In Pompeji will ich mich also jetzt auch wieder dem Schreiben widmen. Allerdings war ich gleich bei meiner Ankunft in meiner neuen Unterkunft etwas genervt. Ich hatte mir die Privatpension von Roberto herausgesucht, weil sie als ruhig und mit Garten beschrieben wurde und nun schallte da Musik aus dem Radio über das kleine Gelände. Für mich geht das leider gar nicht. Ich kann weder lesen noch schreiben, wenn mich irgendwelche Geräusche ablenken. So raffe ich mich auf und bitte Roberto, dass er doch die Musik ausmache, solange ich im Garten sei. Für mich ist das immer eine sehr große Überwindung, solche Sonderwünsche anzumelden. In diesem Fall war es aber notwendig, sonst hätte ich ja gleich nach Hause fahren können. Gott sei Dank, war das dann auch für ihn kein Problem. Er forderte mich sogar auf, ihm meine Wünsche explizit zu sagen. Ich solle mich auf jeden Fall hier wohlfühlen. Und das tat ich dann auch.

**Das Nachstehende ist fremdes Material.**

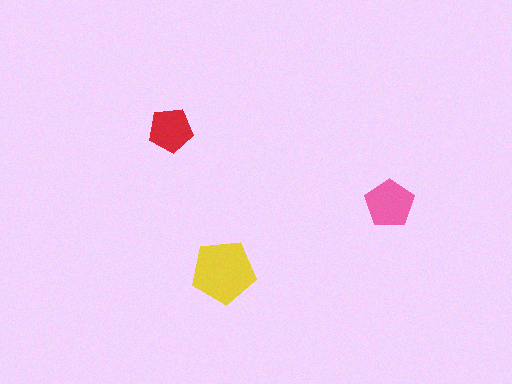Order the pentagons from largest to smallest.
the yellow one, the pink one, the red one.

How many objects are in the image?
There are 3 objects in the image.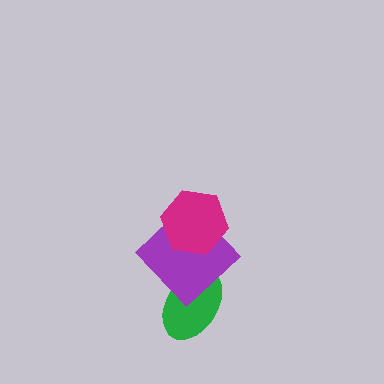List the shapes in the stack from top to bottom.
From top to bottom: the magenta hexagon, the purple diamond, the green ellipse.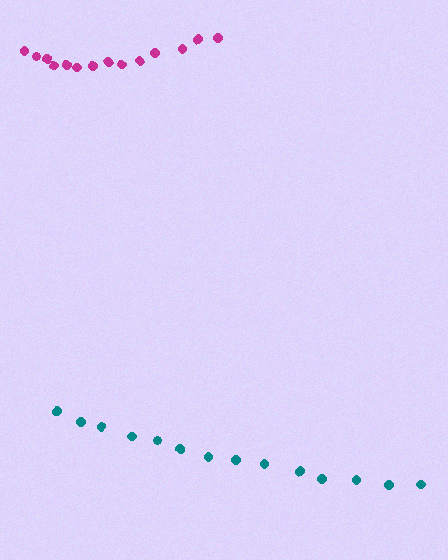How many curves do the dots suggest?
There are 2 distinct paths.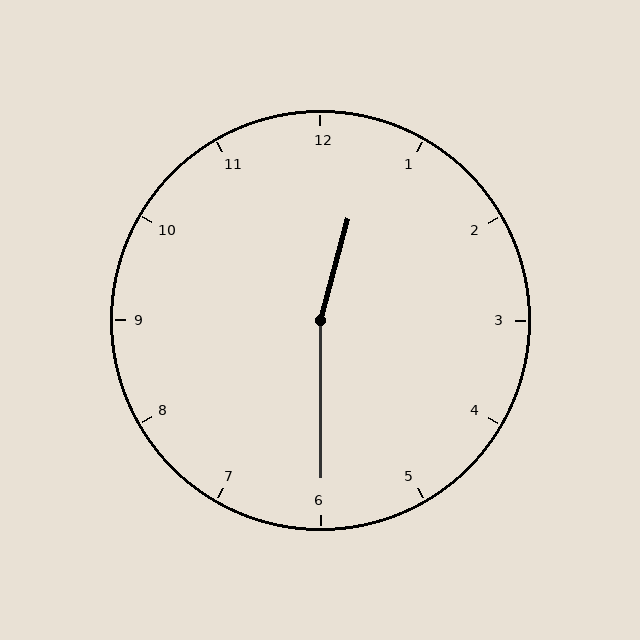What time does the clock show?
12:30.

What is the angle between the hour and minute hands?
Approximately 165 degrees.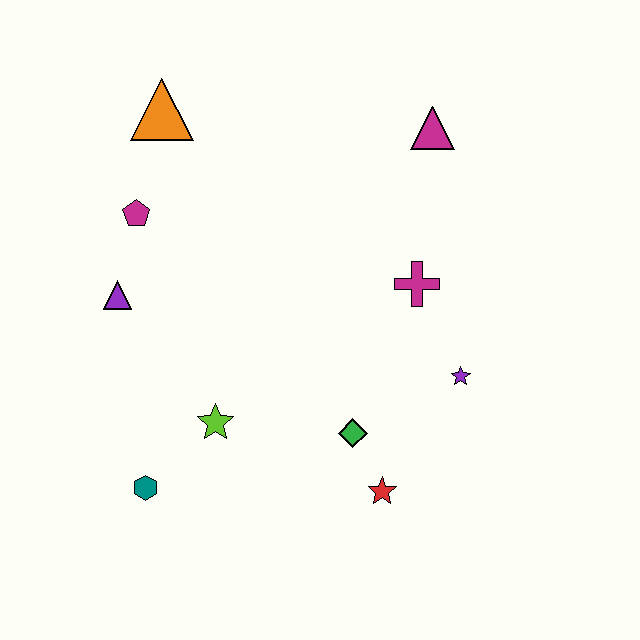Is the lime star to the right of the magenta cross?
No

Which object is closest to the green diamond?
The red star is closest to the green diamond.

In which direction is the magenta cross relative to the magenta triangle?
The magenta cross is below the magenta triangle.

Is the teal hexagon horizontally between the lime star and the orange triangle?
No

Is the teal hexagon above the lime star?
No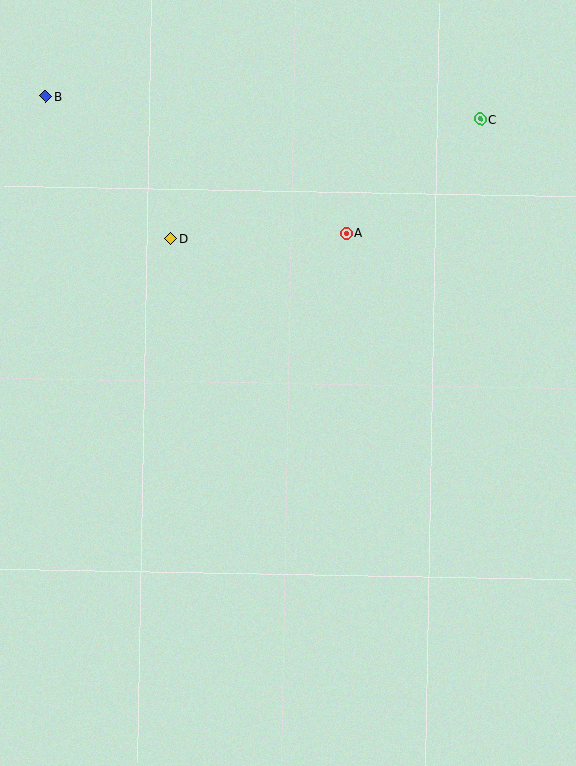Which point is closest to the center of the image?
Point A at (346, 233) is closest to the center.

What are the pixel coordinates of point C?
Point C is at (480, 119).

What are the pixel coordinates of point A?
Point A is at (346, 233).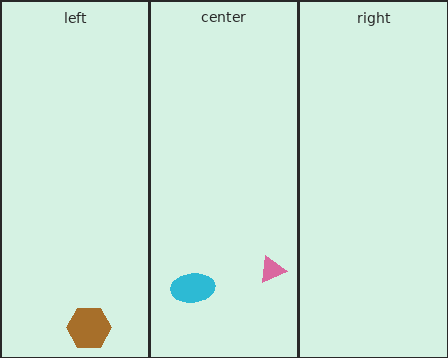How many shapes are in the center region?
2.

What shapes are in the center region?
The cyan ellipse, the pink triangle.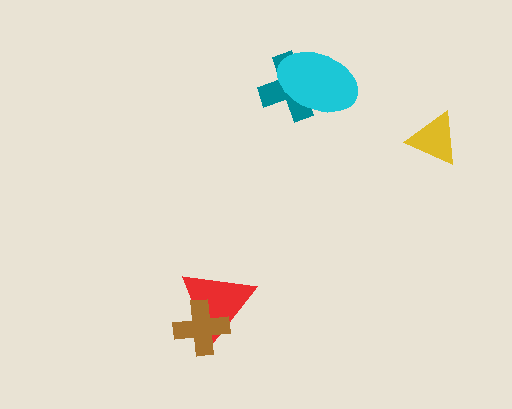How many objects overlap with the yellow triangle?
0 objects overlap with the yellow triangle.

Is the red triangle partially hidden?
Yes, it is partially covered by another shape.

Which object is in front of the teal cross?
The cyan ellipse is in front of the teal cross.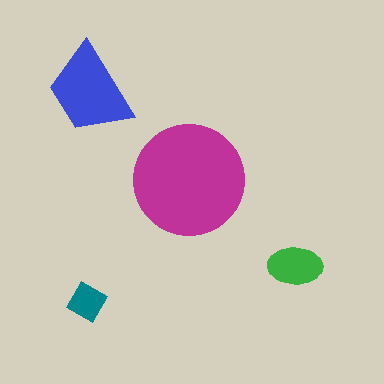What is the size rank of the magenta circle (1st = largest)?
1st.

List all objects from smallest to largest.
The teal square, the green ellipse, the blue trapezoid, the magenta circle.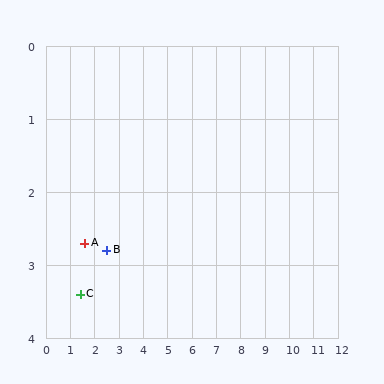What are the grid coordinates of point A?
Point A is at approximately (1.6, 2.7).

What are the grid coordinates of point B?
Point B is at approximately (2.5, 2.8).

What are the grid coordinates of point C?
Point C is at approximately (1.4, 3.4).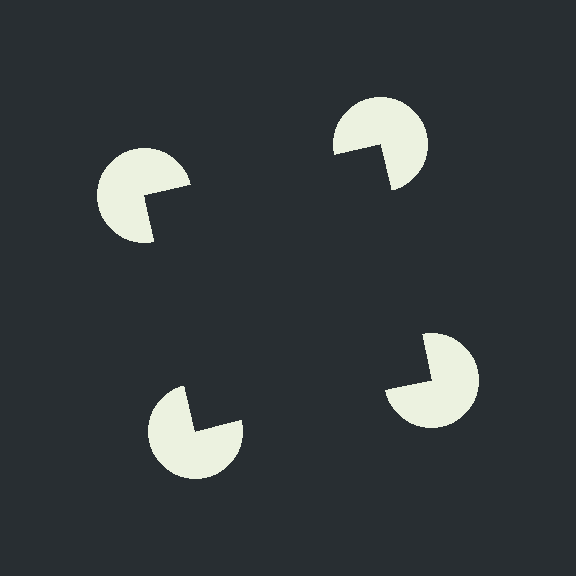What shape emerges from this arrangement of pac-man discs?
An illusory square — its edges are inferred from the aligned wedge cuts in the pac-man discs, not physically drawn.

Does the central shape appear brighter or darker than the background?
It typically appears slightly darker than the background, even though no actual brightness change is drawn.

Hochkonzentriert und ohne Ablenkung komme ich auch sehr weit beim Schreiben meines Blogs und auch zum Lesen finde ich Zeit. Allerdings rauchen da irgendwann die Gehirnzellen. So greife ich dann auf meine dritte Säule zurück, die mir unheimlich Spaß macht: Das Fotografieren. Und auch dafür ist dieser Garten und die Natur hier wunderbar geeignet. Strelitzia, Maronie und Kakteen wachsen in freier Natur.



Strelitzia oder Paradiesvogelblume im Garten

Früchte der Maronie

Blüten und Früchte von Kakteen



Jetzt blüht mein Herz noch einmal so richtig auf: Gibt es einen schöneren Ort fürs Schreiben, Lesen und Fotografieren als in dieser Oase inmitten von Zitrusbäumen?